Lucic-Baroni foi semifinalista de Wimbledon aos 17 anos, em 1999. Deixou no caminho top 10, como Monica Seles, e parecia com o caminho pavimentado até o Olimpo do tênis. O que ninguém sabia era que a juvenil campeã do US Open e do Aberto da Austrália aos 14 anos sofria maus tratos do pai e treinador em casa. As derrotas custavam-lhe sapatadas nas costas e na cabeça. Passava mais de uma semana sem nem sequer conseguir se pentear direito por causa das dores.
O pai de Mirjana, um decatleta que competiu em Jogos Olímpicos pela antiga Iugoslávia, tinha influência e, apesar das denúncias, conseguia impedir as visitas da polícia à sua casa. O calvário durou até 1998. Mirjana viu a mãe ser ameaçada de morte pelo pai e decidiu que era hora de partir. Ela, a mãe e os quatro irmãos pediram asilo nos EUA. Ficaram em um esconderijo por três semanas até o governo americano concedesse entrada no país.

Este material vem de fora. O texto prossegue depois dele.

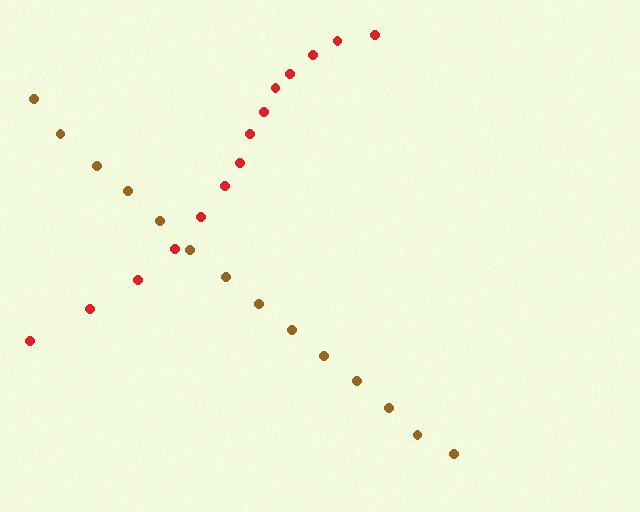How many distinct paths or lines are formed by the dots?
There are 2 distinct paths.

Quando chegou aos EUA, com apenas US$ 23 mil e com diagnóstico de transtorno de estresse pós-traumático, seguiu a carreira. Tanto que chegou à semifinal de Wimbledon em 1999 e virou 32 do mundo. Os medicamentos e o trauma, no entanto, a fizeram engordar. Sem recursos para disputar as principais competições, parou de jogar por dois anos em 2005. O retorno ocorreu em torneios menores, cujo orçamento permitia. Também havia receio de jogar na Europa e ser perseguida pelo pai.
Em entrevista a um jornal croata, o pai negou as agressões. Mas deixou pistas de que elas realmente existiam ao alegar que "se ocasionalmente" tivesse dado um tapa na filha havia sido por causa do comportamento e para buscar o melhor para ela.
Mirjana só voltou a se destacar no circuito dos grandes torneios em 2014, ao ganhar da romena Simona Halep, então número 2 do mundo, no Aberto dos EUA. Fechou o ano entre as cem melhores do ranking e retomou a carreira de vez.
Para chegar à semifinal em Melbourne neste ano, ela venceu Agnieszka Radwanska e Karolina Pliskova, números 3 e 5 do mundo. Mesmo que caia diante de Serena, ela já reescreveu sua história no mundo do tênis. Com a campanha na Austrália, será, pelo menos, a 29 do mundo na segunda-feira. Em uma volta por cima digna de best-seller. E também Oscar.